Because best way to understand is explaining.

Friday, September 23, 2011

One more time: Relation Index Entities with Python for Google Datastore

Hey, why not? Relation Index Entities implemented in Python should nicely complement my RIE with Java/Objectify post. Because I follow the same example and concepts I will not go over them twice but rather concentrate on specifics of Python example (again, please see RIE with Java/Objectify post for general concepts).

I start with defining datastore entities in Python:
class Document(db.Model):
    title = db.StringProperty()
    abstract = db.StringProperty()
    authors = db.StringListProperty()
    publisher = db.StringProperty()
    tags = db.StringListProperty()
    

class DocumentKeywords(db.Model):
    keywords = db.StringListProperty()

As before list property keywords of DocumentKeywords is a critical element of RIE design. The brevity of Python implementation is striking when comparing entity definitions with Java/Objectify version. For example, there is nothing that indicates these 2 entities comprise an entity group. The entity classes as defined may or may not belong to the same entity group: during construction of concrete instances we can establish optional parent-child relationship.

Let’s see how we could add new Document with Python:

def add_document(title, authors, publisher, tags):
    
    doc = Document()
    doc.title = title
    doc.authors = authors
    doc.publisher = publisher
    doc.tags = tags
    
    doc.put()
    
    keywords = []
    keywords.append(doc.title)
    keywords.extend(doc.authors)
    keywords.append(doc.publisher)
    keywords.extend(doc.tags)
    
    doc_keywords = DocumentKeywords(parent=doc, keywords=keywords)
    doc_keywords.put() 
    
    return doc


By constructing DocumentKeyword with parent argument it becomes part of the document entity group so we can call add_document within a transaction:

doc = db.run_in_transaction(add_document, title, authors, publisher, tags)
  

Of course I oversimplified this example as real keywords would have been treated more carefully with consistent case, stop word filtering, robust parsing, etc. But this is not the goal of this exercise so I am leaving it all out.

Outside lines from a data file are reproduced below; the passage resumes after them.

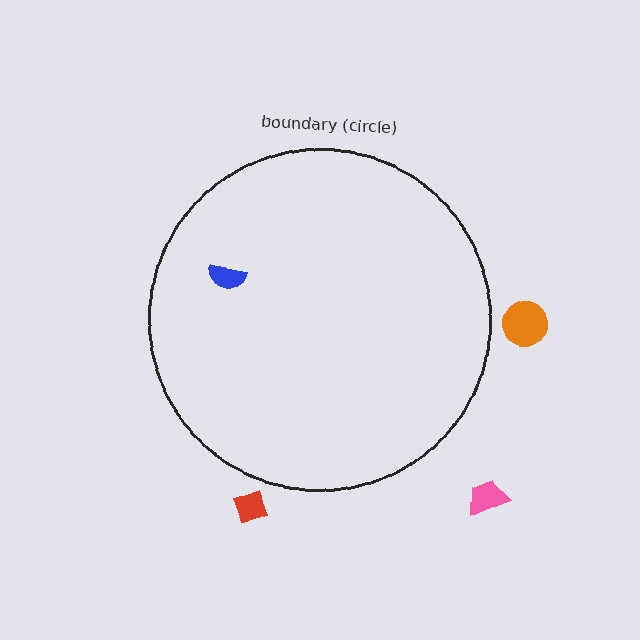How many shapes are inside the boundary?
1 inside, 3 outside.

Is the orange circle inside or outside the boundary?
Outside.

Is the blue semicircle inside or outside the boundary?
Inside.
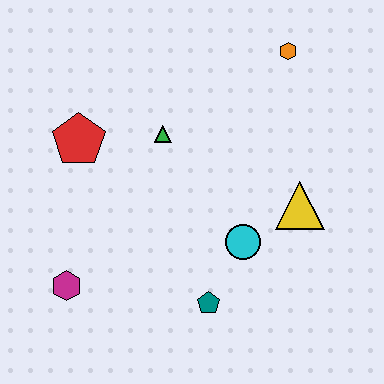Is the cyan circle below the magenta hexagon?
No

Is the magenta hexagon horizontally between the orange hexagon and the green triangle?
No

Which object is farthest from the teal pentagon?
The orange hexagon is farthest from the teal pentagon.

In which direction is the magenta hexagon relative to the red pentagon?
The magenta hexagon is below the red pentagon.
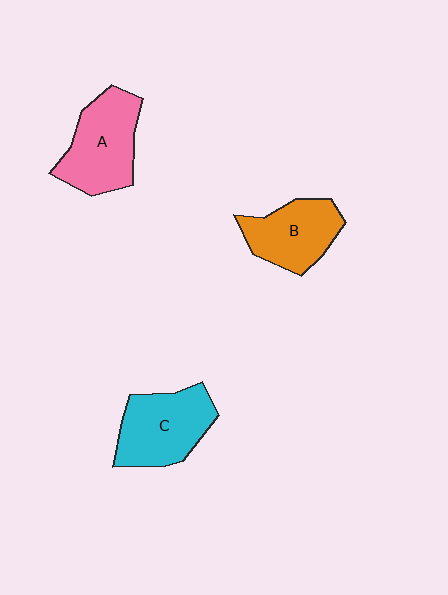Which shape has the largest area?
Shape A (pink).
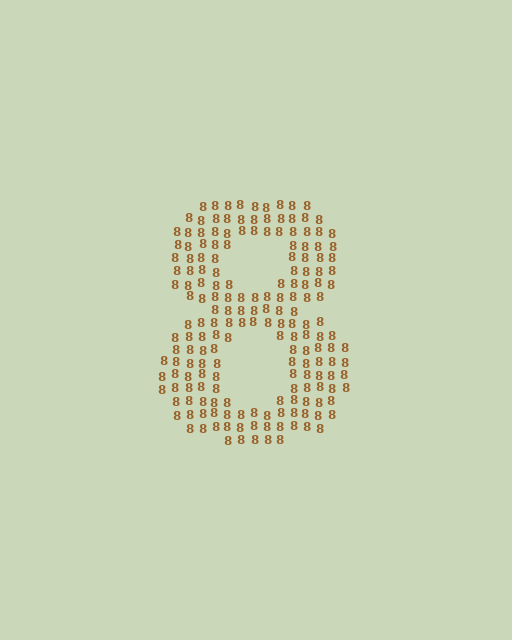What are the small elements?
The small elements are digit 8's.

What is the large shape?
The large shape is the digit 8.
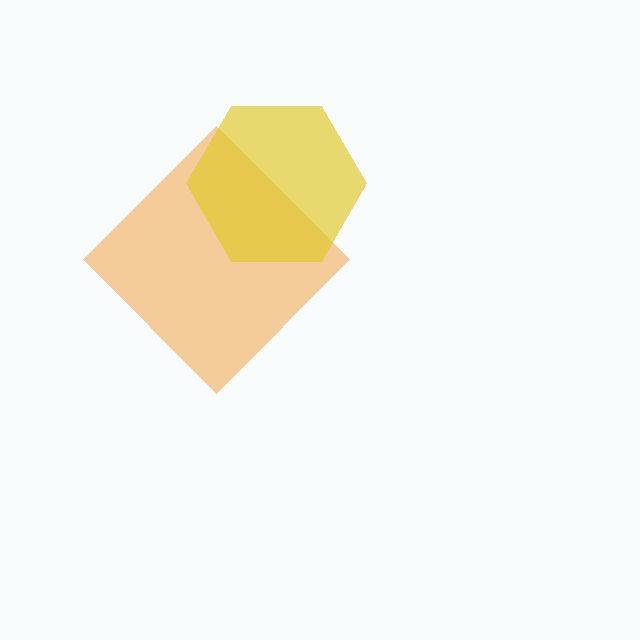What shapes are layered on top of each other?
The layered shapes are: an orange diamond, a yellow hexagon.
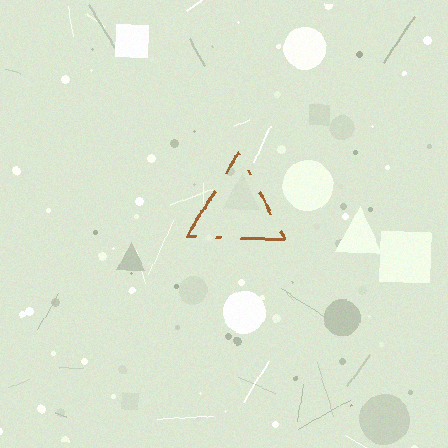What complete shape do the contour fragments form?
The contour fragments form a triangle.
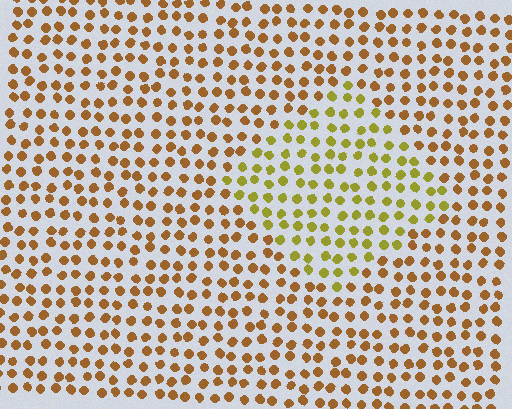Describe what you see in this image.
The image is filled with small brown elements in a uniform arrangement. A diamond-shaped region is visible where the elements are tinted to a slightly different hue, forming a subtle color boundary.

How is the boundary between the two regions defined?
The boundary is defined purely by a slight shift in hue (about 34 degrees). Spacing, size, and orientation are identical on both sides.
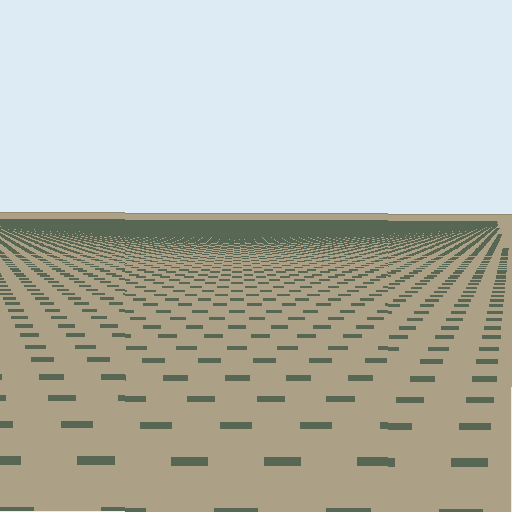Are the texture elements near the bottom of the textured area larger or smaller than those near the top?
Larger. Near the bottom, elements are closer to the viewer and appear at a bigger on-screen size.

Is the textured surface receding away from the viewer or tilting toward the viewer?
The surface is receding away from the viewer. Texture elements get smaller and denser toward the top.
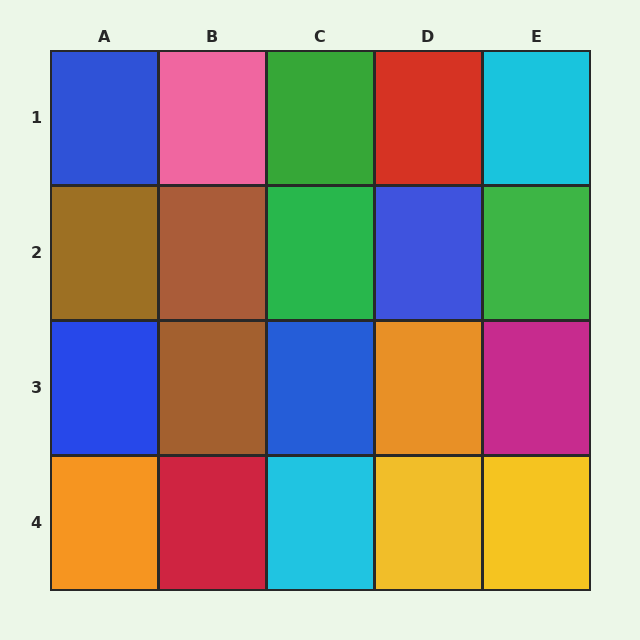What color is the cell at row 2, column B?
Brown.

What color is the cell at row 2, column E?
Green.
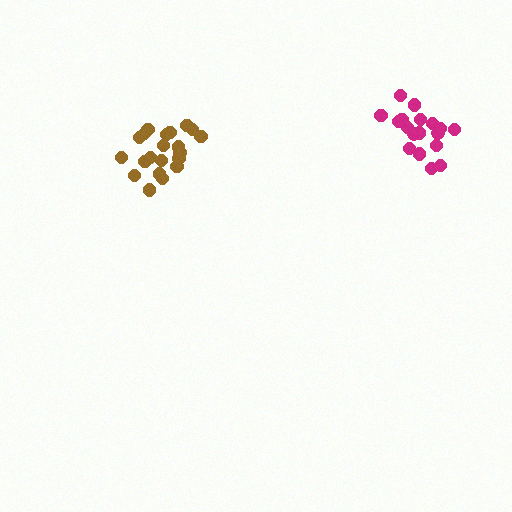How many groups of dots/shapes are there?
There are 2 groups.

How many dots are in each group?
Group 1: 21 dots, Group 2: 18 dots (39 total).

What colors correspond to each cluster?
The clusters are colored: brown, magenta.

Finally, the keyword search method:

def find_by_keywords(keywords):
        
        query = reduce(lambda x, y : x.filter('keywords =', y), 
                       keywords.insert(0, db.Query(DocumentKeywords, keys_only=True)))
        
        keywords_keys = query.fetch(100, 0)
        
        doc_keys = map(lambda x:x.parent(), keywords_keys)
        docs = db.get(doc_keys)
        
        return docs

Again as in Java/Objectify version it is a 3-step process. First step (line 3-4) builds a query reducing the list of keywords on a query object (AND condition only). The query built is for keys only as we are never interested in anything else from DocumentKeywords. Second step (line 6) uses the query to retrieve keys only (keys of DocumentKeywords that is). And lastly (lines 8-9) we map retrieved keys to parent Document keys and retrieve desired documents with batch get.

I find this Python solution more elegant and concise than Java/Objectify code. And it is clear that Java code is saved by Objectify especially the query part where all datastore API features are clearly defined and easily available.

Some questions arise when discussing Relation Index Entity pattern (RIE) that are about its feasibility in real applications. Performance issues associated with creating and maintaining such index are common ones as well as its applicability in modeling data (for example see this post by Jeff Schnitzer of Objectify fame).

In my view the effectiveness of RIE depends on how this index is used (just like any index in general). If its usage is in order of 100s or more reads than updates then it could be feasible. The higher the ratio the better. Thus for mostly static data such as document library or other references near free text search implemented with RIE is definitely option to consider. Of course the ultimate test should be a GAE bill that reflects resources spent on both queries and updates and where alternatives stand against this bill.

The other point is that RIE should not play any part in the data model. Effectively it is an extension of indexes generated by datastore and should be treated as such.

And lastly there is clearly high initial cost of creating RIE index for datastore artifacts (like documents). I can recommend using task queues, mapreduce and/or blobstore and do as much pre-processing locally as possible before loading data into GAE. For example, document keywords can be extracted and processed on your own server before uploading them to datastore. That way you can end up with simple CSV file to process on GAE.

5 comments:

sys.out said...

Nice post! I've submitted it on GAE Cupboard.

jelly said...

what is the second parameter of fetch(100, 0)?

Gregory Kanevsky said...

jelly, fetch(100, 0) retrieves 100 entities skipping 0 first results.

powerpopp said...

What is the type of 'keywords' sent into the find routine? I tried sending in a python list and received an error saying the second arg of reduce must be iterable.

powerpopp said...

I couldnt get the reduce to work so I unfolded the query build up like so:

query = db.Query(BrighterOfferKeywords, keys_only=True)

for tag in keywords:
query = query.filter('keywords =', tag)